Notunterkunft Tegel geschlossen: 110.000 Geflüchtete durchgeschleust
Nach fast vier Jahren ist die Notunterkunft für Flüchtlinge in Berlin-Tegel nun offiziell geschlossen. Die Bilanz die Betreiber und wie es weitergeht.
dpa | Rund zwei Wochen nach dem Auszug der letzten Bewohner ist die einstmals größte Flüchtlingsnotunterkunft Deutschlands in Berlin-Tegel nun offiziell Geschichte. Mit der Schließung zum 31. Dezember ende ein außergewöhnliches Kapitel humanitärer Arbeit in Berlin, erklärten die Berliner Hilfsorganisationen, die das Zentrum betrieben hatten. Seit der Eröffnung am 20. März 2022 seien auf dem Gelände des ehemaligen Flughafens Tegel rund 110.000 geflüchtete Menschen aufgenommen, versorgt, medizinisch betreut und bundesweit weitervermittelt worden.
„Tegel entwickelte sich zu einem Symbol für schnelle Hilfe, Solidarität und eine einzigartige Zusammenarbeit der Berliner Hilfsorganisationen“, erklärten Arbeiter-Samariter-Bund, Deutsches Rotes Kreuz, Johanniter-Unfall-Hilfe und Malteser Hilfsdienst.
Nach fast vier Jahren Betrieb steht das Zentrum seit dem 18. Dezember nun leer. Zu Spitzenzeiten lebten in der Notunterkunft bis zu 5.500 Menschen gleichzeitig in großen Leichtbauhallen, zunächst vor allem ukrainische Geflüchtete, später auch viele Asylbewerber.

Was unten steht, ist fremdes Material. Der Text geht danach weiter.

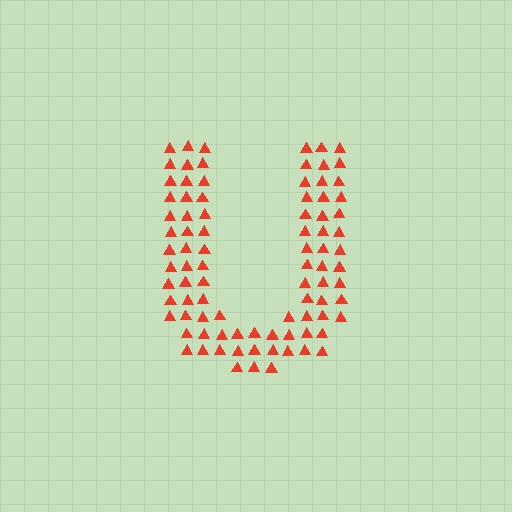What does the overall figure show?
The overall figure shows the letter U.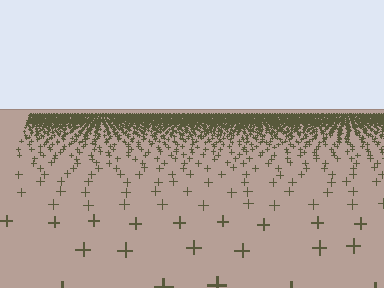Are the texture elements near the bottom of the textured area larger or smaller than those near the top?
Larger. Near the bottom, elements are closer to the viewer and appear at a bigger on-screen size.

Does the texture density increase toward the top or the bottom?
Density increases toward the top.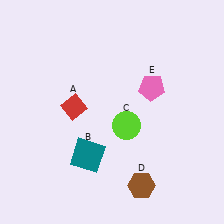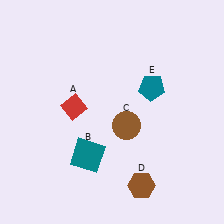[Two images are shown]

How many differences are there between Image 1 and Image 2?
There are 2 differences between the two images.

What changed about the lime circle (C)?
In Image 1, C is lime. In Image 2, it changed to brown.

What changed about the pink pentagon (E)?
In Image 1, E is pink. In Image 2, it changed to teal.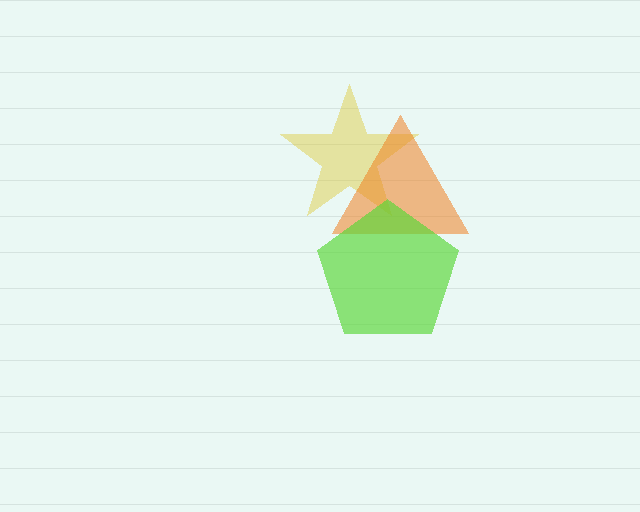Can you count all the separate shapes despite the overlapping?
Yes, there are 3 separate shapes.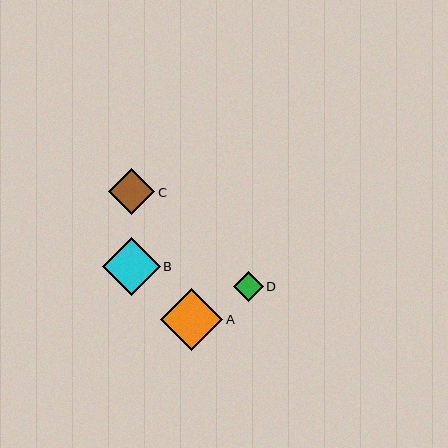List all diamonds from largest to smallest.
From largest to smallest: A, B, C, D.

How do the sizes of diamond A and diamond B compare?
Diamond A and diamond B are approximately the same size.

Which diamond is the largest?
Diamond A is the largest with a size of approximately 62 pixels.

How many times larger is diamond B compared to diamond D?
Diamond B is approximately 2.0 times the size of diamond D.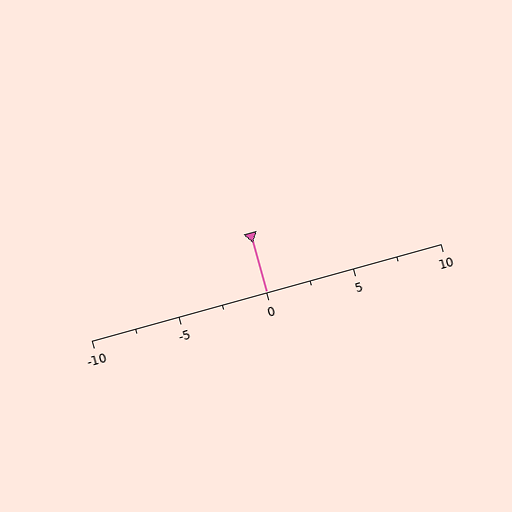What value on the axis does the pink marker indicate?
The marker indicates approximately 0.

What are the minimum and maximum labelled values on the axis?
The axis runs from -10 to 10.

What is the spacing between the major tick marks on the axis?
The major ticks are spaced 5 apart.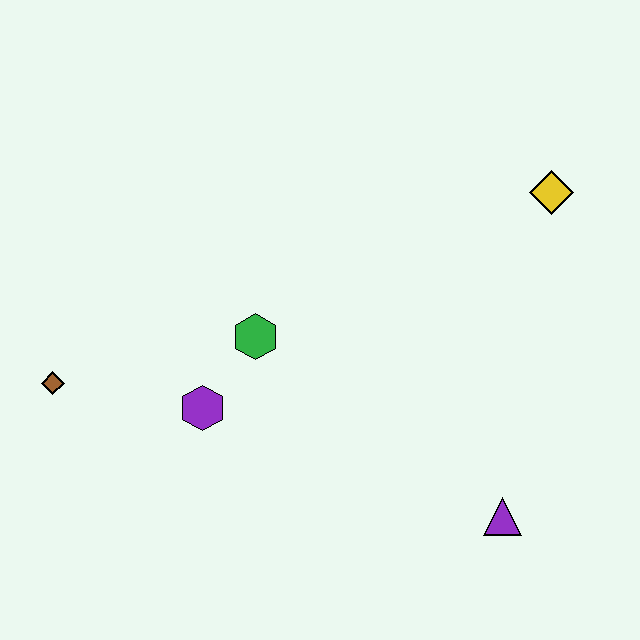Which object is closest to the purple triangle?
The green hexagon is closest to the purple triangle.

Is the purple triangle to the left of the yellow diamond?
Yes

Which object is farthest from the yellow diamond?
The brown diamond is farthest from the yellow diamond.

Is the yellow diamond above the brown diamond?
Yes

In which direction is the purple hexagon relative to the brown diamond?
The purple hexagon is to the right of the brown diamond.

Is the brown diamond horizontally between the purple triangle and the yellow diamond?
No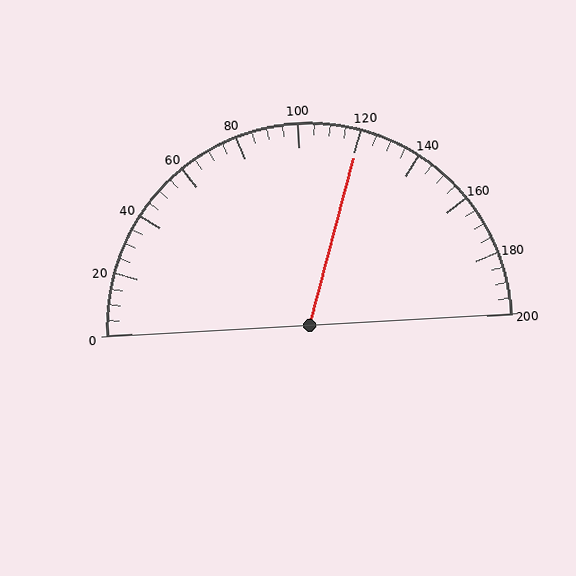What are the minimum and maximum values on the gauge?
The gauge ranges from 0 to 200.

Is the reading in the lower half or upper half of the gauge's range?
The reading is in the upper half of the range (0 to 200).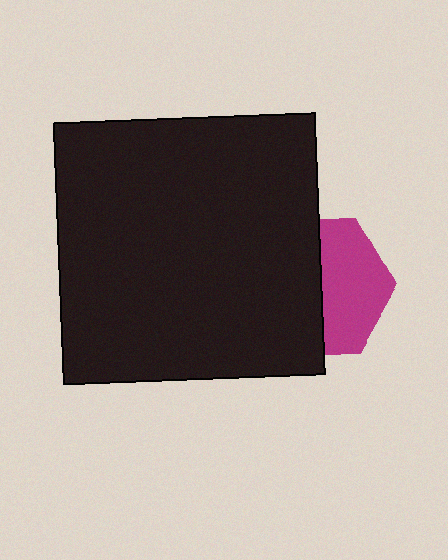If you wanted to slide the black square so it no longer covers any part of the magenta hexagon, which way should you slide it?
Slide it left — that is the most direct way to separate the two shapes.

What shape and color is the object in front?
The object in front is a black square.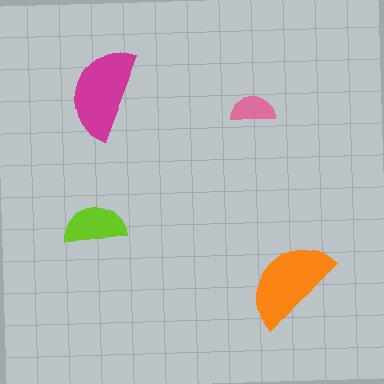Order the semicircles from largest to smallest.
the orange one, the magenta one, the lime one, the pink one.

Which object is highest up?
The magenta semicircle is topmost.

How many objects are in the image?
There are 4 objects in the image.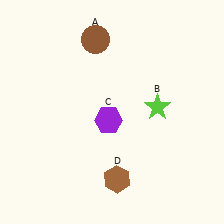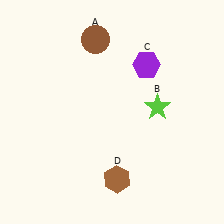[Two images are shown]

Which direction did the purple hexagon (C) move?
The purple hexagon (C) moved up and to the right.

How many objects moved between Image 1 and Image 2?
1 object moved between the two images.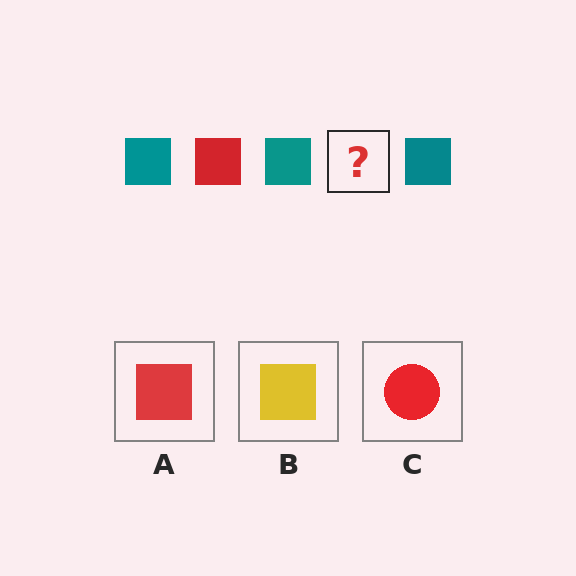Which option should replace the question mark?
Option A.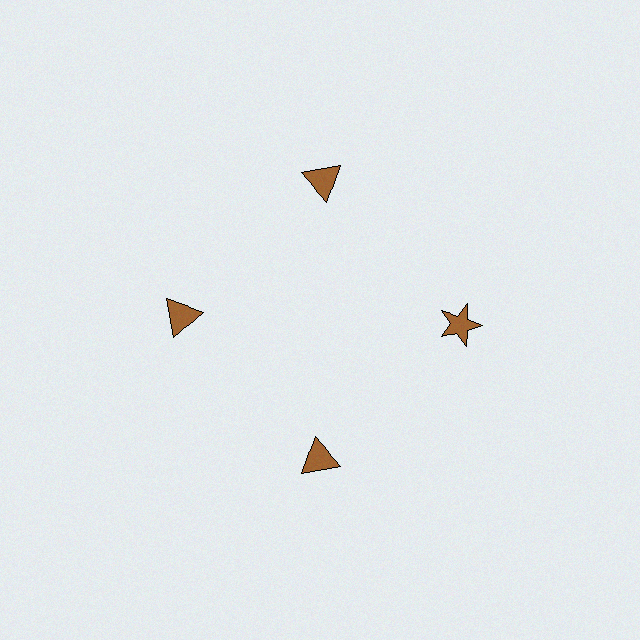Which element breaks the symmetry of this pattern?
The brown star at roughly the 3 o'clock position breaks the symmetry. All other shapes are brown triangles.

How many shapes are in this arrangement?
There are 4 shapes arranged in a ring pattern.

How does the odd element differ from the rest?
It has a different shape: star instead of triangle.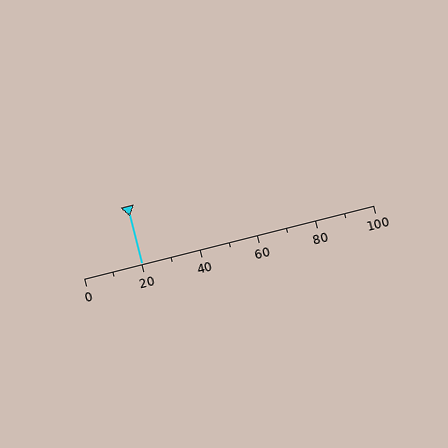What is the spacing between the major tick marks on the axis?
The major ticks are spaced 20 apart.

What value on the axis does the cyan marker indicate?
The marker indicates approximately 20.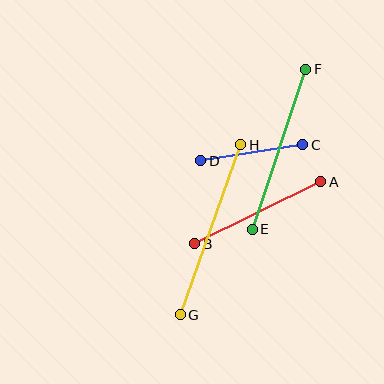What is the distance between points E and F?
The distance is approximately 168 pixels.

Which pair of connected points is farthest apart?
Points G and H are farthest apart.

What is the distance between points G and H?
The distance is approximately 180 pixels.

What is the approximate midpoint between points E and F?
The midpoint is at approximately (279, 149) pixels.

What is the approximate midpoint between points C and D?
The midpoint is at approximately (252, 153) pixels.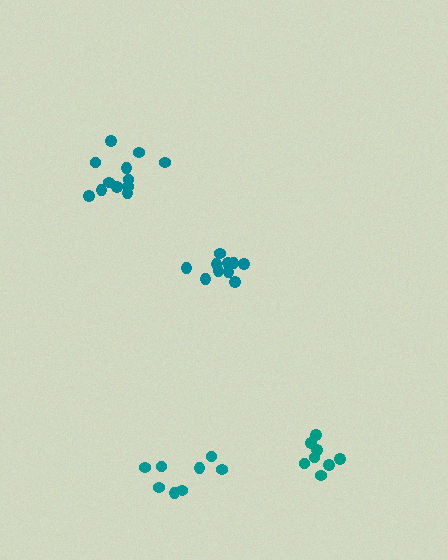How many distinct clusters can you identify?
There are 4 distinct clusters.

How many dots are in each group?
Group 1: 10 dots, Group 2: 8 dots, Group 3: 8 dots, Group 4: 12 dots (38 total).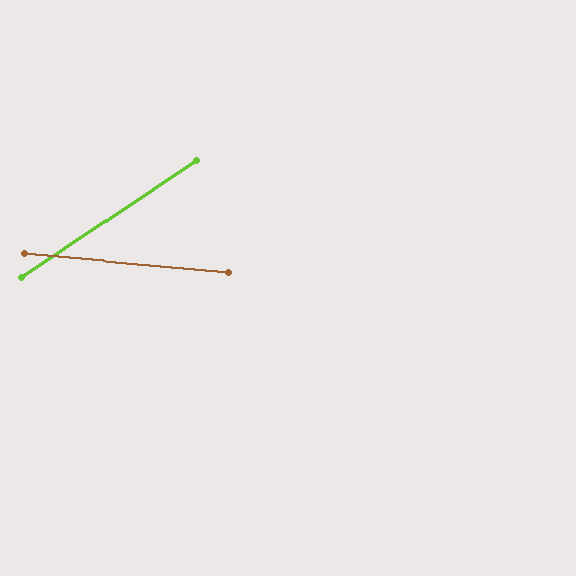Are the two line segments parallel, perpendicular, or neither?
Neither parallel nor perpendicular — they differ by about 39°.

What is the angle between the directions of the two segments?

Eilig aufgebaut worden war das Zentrum im März 2022 nach Beginn des russischen Angriffskrieges gegen die Ukraine. Es stand wegen hoher Kosten und den dortigen prekären Lebensbedingungen in der Kritik. Eigentlich sollten Neuankömmlinge dort nur übergangsweise und für kurze Zeit untergebracht werden. Viele mussten aber viele Monate oder noch länger in den Hallen ausharren, in denen sie so gut wie keine Privatsphäre und nur wenig Platz hatten.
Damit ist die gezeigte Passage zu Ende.